Jen King was shocked when she went into labour prematurely. Here she describes what it was like...
When did you realise you were in labour?
Well, I actually went into labour at 31 and a half weeks! I wasn't expecting it and thought it was a stomach upset for a whole day before I realised the pains were coming at regular intervals and rang the hospital.
And what happened when you arrived?
Our local hospital couldn't care for a baby born so prematurely, so I was given a steroid injection and they sent me in an ambulance (with the sirens and lights on!) to a hospital with an intensive care unit for babies. The steroids help to prevent problems with premature babies' lungs once they are born.
They put me on a monitor and gave me some drugs to try to stop the contractions. Things seemed to slow down; after a couple of days the nurses were talking about sending me home.
What did you pack to take with you?
I hadn't got anything ready for going into hospital. I wish I had taken my own pillow as there were none free on the ward! My husband had to bring one in for me the next day!
What pain relief did you have during labour?
I had two paracetamol and some gas and air for a few minutes.
How was the actual birth?
By the weekend I was in terrible pain again, the monitoring equipment said I wasn't in labour – but when a doctor finally looked she discovered I was fully dilated and ready to push. The birth was very dramatic.

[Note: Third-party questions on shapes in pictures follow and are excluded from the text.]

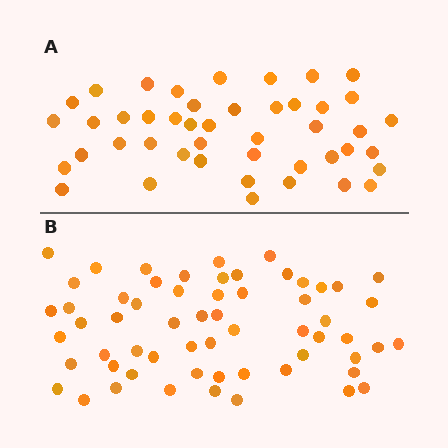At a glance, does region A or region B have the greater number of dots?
Region B (the bottom region) has more dots.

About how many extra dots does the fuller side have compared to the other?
Region B has approximately 15 more dots than region A.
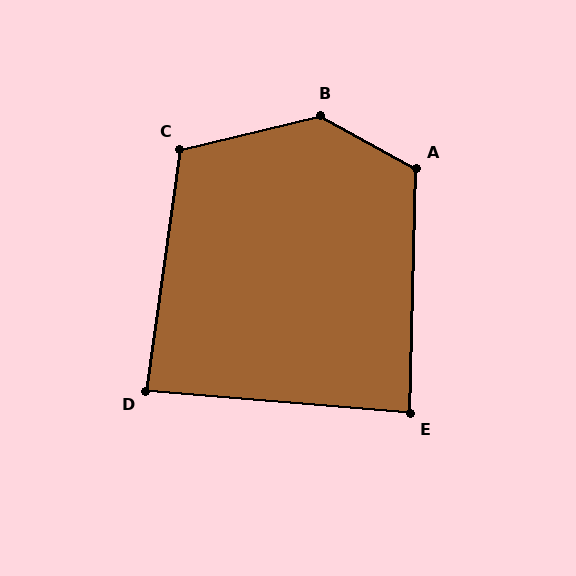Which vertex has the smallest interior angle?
E, at approximately 87 degrees.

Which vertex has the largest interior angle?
B, at approximately 137 degrees.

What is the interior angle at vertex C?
Approximately 112 degrees (obtuse).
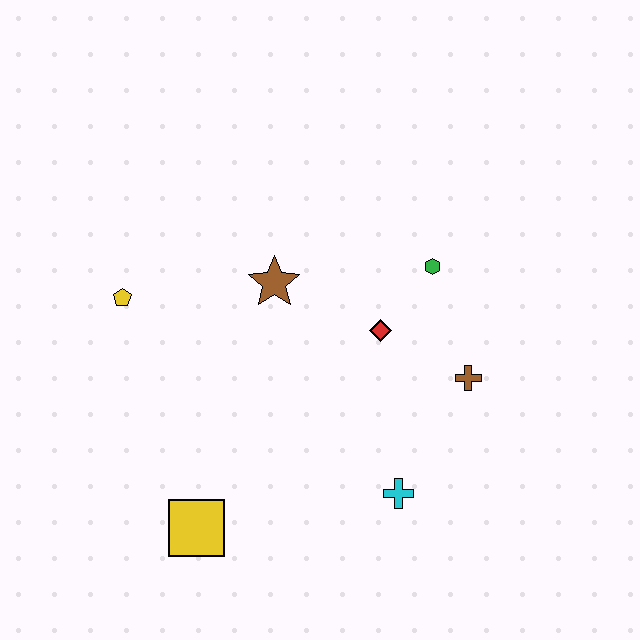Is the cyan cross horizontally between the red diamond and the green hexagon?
Yes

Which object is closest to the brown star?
The red diamond is closest to the brown star.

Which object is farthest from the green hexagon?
The yellow square is farthest from the green hexagon.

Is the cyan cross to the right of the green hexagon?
No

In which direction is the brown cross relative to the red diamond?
The brown cross is to the right of the red diamond.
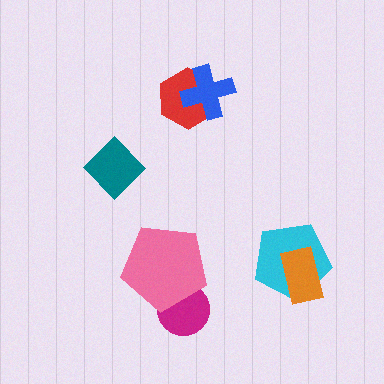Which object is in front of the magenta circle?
The pink pentagon is in front of the magenta circle.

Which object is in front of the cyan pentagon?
The orange rectangle is in front of the cyan pentagon.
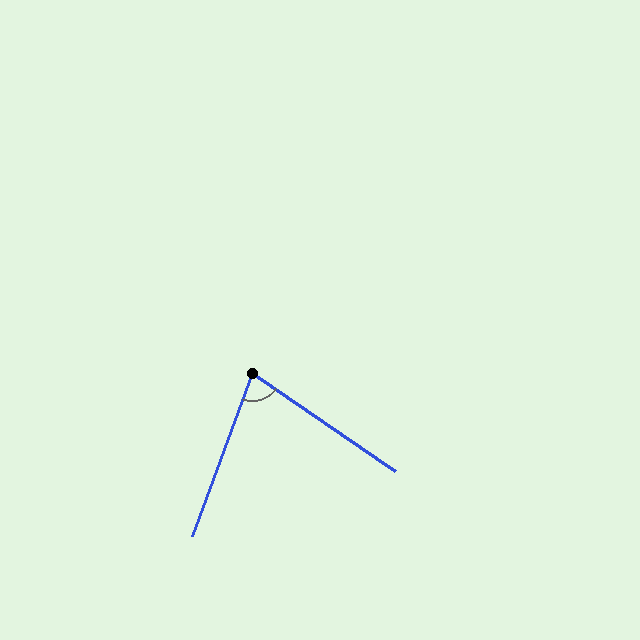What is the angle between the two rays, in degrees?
Approximately 76 degrees.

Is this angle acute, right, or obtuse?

When I pushed, the heart rate of the baby dropped, and they began to prepare for an emergency cesarean. The team decided this wouldn't work and instead chose to quickly get the baby out with forceps. Afterwards they told me I had had a placental abruption, which can be very dangerous. Everyone said we had been very lucky.
How did you feel afterwards?
I actually felt physically fine very soon after the birth, although a bit, well - very, shell shocked. We went to visit our new daughter in the special care baby unit after I had a shower.
How was it to finally meet your baby?
She was so small, and thin! Her face was squashed and bruised from the forceps. You could see her veins through her skin and I remember her ear was folded up like a concertina because it had no cartilage. She was kept in hospital for a month but she's doing great now, she's still little, but perfect!
Would you do it again?
Although it wasn't at all how I had hoped things would be, nothing else seemed to matter when we saw our daughter. The love was instant, and she really is the best thing to have happened to me and my husband. I'd do it all again tomorrow for her with no complaints!